American International Group
is reportedly ready to pay more than $1 billion to settle civil charges that it used accounting tricks to inflate its earnings over a five-year period.
Negotiations with state authorities in New York and the
Securities and Exchange Commission
are in their final stages, the
Wall Street Journal
reported, with the SEC looking for a payout closer to $1.5 billion. The settlement talks do not include former AIG chieftain Maurice Greenberg, who was ousted last year.
Such a settlement would be one of the largest ever paid by a company to settle allegations of wrongdoing. It would terminate lawsuits filed by the New York attorney general and New York State Insurance Department and would also include the SEC, which hasn't filed a lawsuit.
AIG's accounting has been the subject of multiple probes for about a year.

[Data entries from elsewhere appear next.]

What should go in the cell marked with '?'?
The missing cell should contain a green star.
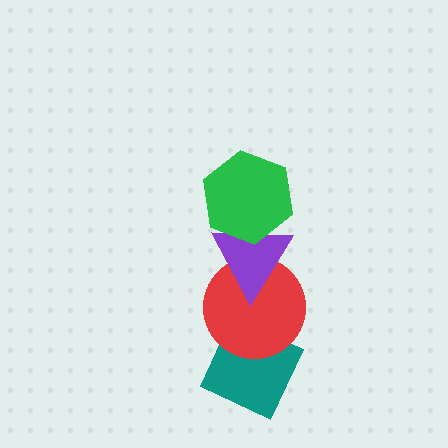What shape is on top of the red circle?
The purple triangle is on top of the red circle.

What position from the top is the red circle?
The red circle is 3rd from the top.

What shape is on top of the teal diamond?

While several aspects of the insurer's bookkeeping have garnered scrutiny, most of the attention has focused on its accounting for certain reinsurance policies that can be structured like corporate loans with no legitimate element of risk transfer.
Last May, AIG restated five years of financial results to shave off about 10% of its previously recorded earnings. The accounting shenanigans occurred under Greenberg's watch, and though the 87-year-old former CEO has denied all wrongdoing he remains a focus of separate state and federal inquiries.
AIG is now run by Martin Sullivan.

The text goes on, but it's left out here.